After earning his bachelor’s degree in statistics from Williams College, Vo chose to pursue his Ph.D. at Carolina because of the sociology department’s offerings in political sociology and social movements and what he described as the “friendly, collaborative” students, faculty and staff. 

This past year, his dissertation research led him to France to study “indigenous responses to French colonialism” in Indochina and French West Africa, he explained. 

Through his work, he said, he is “trying to understand how indigenous institutions mobilized power and shaped trajectories towards national independence.” 

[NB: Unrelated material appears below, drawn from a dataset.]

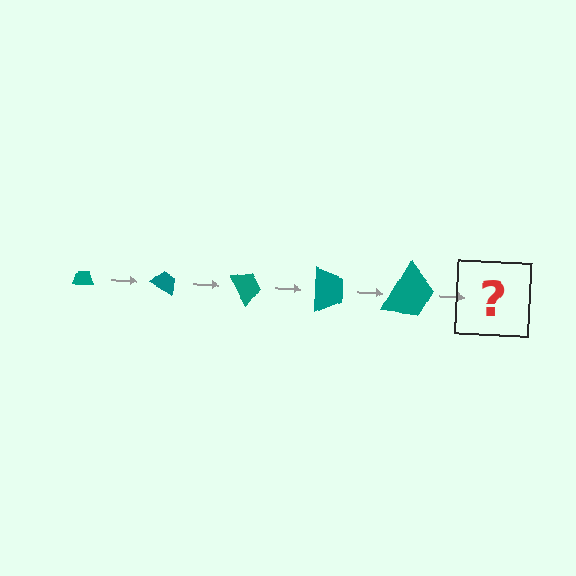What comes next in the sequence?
The next element should be a trapezoid, larger than the previous one and rotated 150 degrees clockwise from the start.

Although he misses Chapel Hill — especially tennis at the Outdoor Education Center, karaoke with his roommate, Mekhala, and hiking, biking and kayaking around the Triangle — Vo is grateful for his department’s help in making the transition to researching abroad an easy one. 

“I felt incredibly supported by my UNC networks from afar while making the time and space to take full advantage of the change of scenery in Paris and France,” he said. 

In his free time, he biked around Paris, which he described as “like playing real-world Mario Kart.” 

This year, Vo will conduct archival research in Vietnam and Senegal through sources written predominantly in French and Vietnamese. He said that he is personally “motivated by this research as a dual French American of Vietnamese origin.” 

After he graduates, Vo plans to continue his career in research and academia and to further explore what connects us all through the lens of sociology. 

“We are interconnected with those very distant from us, throughout history and amidst present-day global linkages,” Vo said. “I never could have imagined that being a Tar Heel would allow me to pursue my dream of living in Asia, Africa and Europe.